Can you please explain why can’t I run RSA with average value? Can’t I run it between-subject?

bthirion · May 18, 2020, 6:04pm

You can still run ti formally, but it won’t be informative. The information that you keep from each regions is just one scalar value: the amount of activity, so this is very little to characterize the pattern of activity of that regions and compare it to some metric of stimulus relatedness.

In that case, doing it across subjects does not help.
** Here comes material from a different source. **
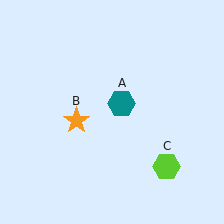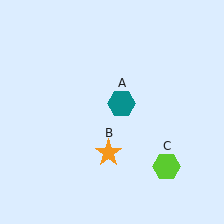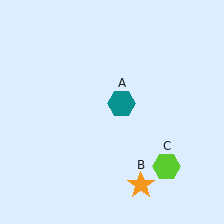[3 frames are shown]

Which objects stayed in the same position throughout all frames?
Teal hexagon (object A) and lime hexagon (object C) remained stationary.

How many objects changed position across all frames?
1 object changed position: orange star (object B).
The only think that makes sense to me is to use the region-level averages as input to a global classification/regression method.
HTH

orko · May 20, 2020, 7:52am

@bthirion Thanks, can I do a between subject similarity analysis? For example, between each of the 8 vectors of [1Xn] per-region activity, and the stimuli embedding?
Thus, for example, I can see that there is high correlation between region#1 activity to the embedding, but only random correlation between region#2 and the embedding, to suggest that region#1 represents the data better?
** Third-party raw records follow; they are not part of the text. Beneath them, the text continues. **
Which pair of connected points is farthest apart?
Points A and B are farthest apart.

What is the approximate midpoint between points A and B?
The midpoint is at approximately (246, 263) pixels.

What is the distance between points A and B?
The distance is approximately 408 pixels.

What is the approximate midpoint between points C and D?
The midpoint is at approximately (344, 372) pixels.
bthirion · May 20, 2020, 8:49pm

I think that comparing similarity of within-region activation across-subject to “stimuli” would make sense if the output variables were actually not stimuli but some subject related quantity, like a behavioral score, response time or any other individual characteristic.
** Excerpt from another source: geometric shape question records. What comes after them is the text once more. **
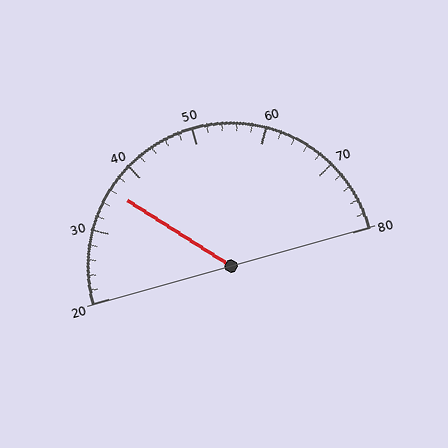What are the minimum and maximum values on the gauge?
The gauge ranges from 20 to 80.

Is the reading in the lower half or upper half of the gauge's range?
The reading is in the lower half of the range (20 to 80).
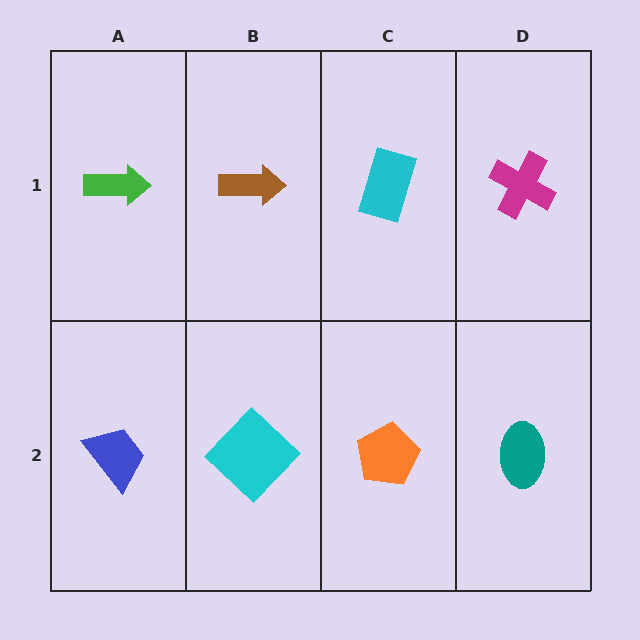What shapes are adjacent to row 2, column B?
A brown arrow (row 1, column B), a blue trapezoid (row 2, column A), an orange pentagon (row 2, column C).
Here I don’t really understand what you would infer from it. Sorry if I misunderstood.

orko · May 21, 2020, 1:13pm

@bthirion Thank you very much. The idea is to change the parameters of the embedding to see which correlated better to brain-data therefore possibly these parameters (e.g more importance so specific features in the representation) more resembles to the way these data is cognitively represented , thus we can learn something about the representation in the brain.
Does it make sense?

bthirion · May 23, 2020, 9:26am

Yes, but you can this type information by regression: which feature(s) best explain(s) brain activity. This is called an “encoding model” in the literature.

orko · May 24, 2020, 2:14pm

@bthirion Thank you for your answers.
I do aware of encoding model and read quiet a few of these papers, but:

I am failing to understand why is this the same information?
Isn’t the encoding model has much more degrees of freedom that are not present in what I suggested (e.g regression model with its params, evaluation metric).
Isn’t encoding model assume that the features itself has meaning, therefore not be suitable to embedding method such as PCA, VAE , BERT (for sentence) , etc … in which the representative vector in meaningful but each feature by itself is meaningless?

bthirion · May 24, 2020, 5:44pm

1 . Well: the most precise response to the question: “what stimulus features explains activity in region XXX ?” is given by an encoding model, that explicitly tests that. RSA is a slightly more indirect way to answer the question. Note that the two are related, see e.g.

But RSA has even more degrees of freedom (searchlight model, dissimilarity model, comparison statistic etc.)
With encoding you can also test groups of features, if you believe that each of them, taken separately, is not meaningful.

orko · May 25, 2020, 6:37am

Thanks, I get your point on why they are conceptually the same / answer the same research question. But does building an encoding model contradicts the similarity analysis or make it redundant? Isn’t it possible to come up with finding on one but not on the other?

bthirion · May 25, 2020, 7:42am

H,
,
No my point is rather that these are two formulations on the same problem. Practically, I would not expect strong difference on the results of RSA vs encoding analysis.
Best,
Bertrand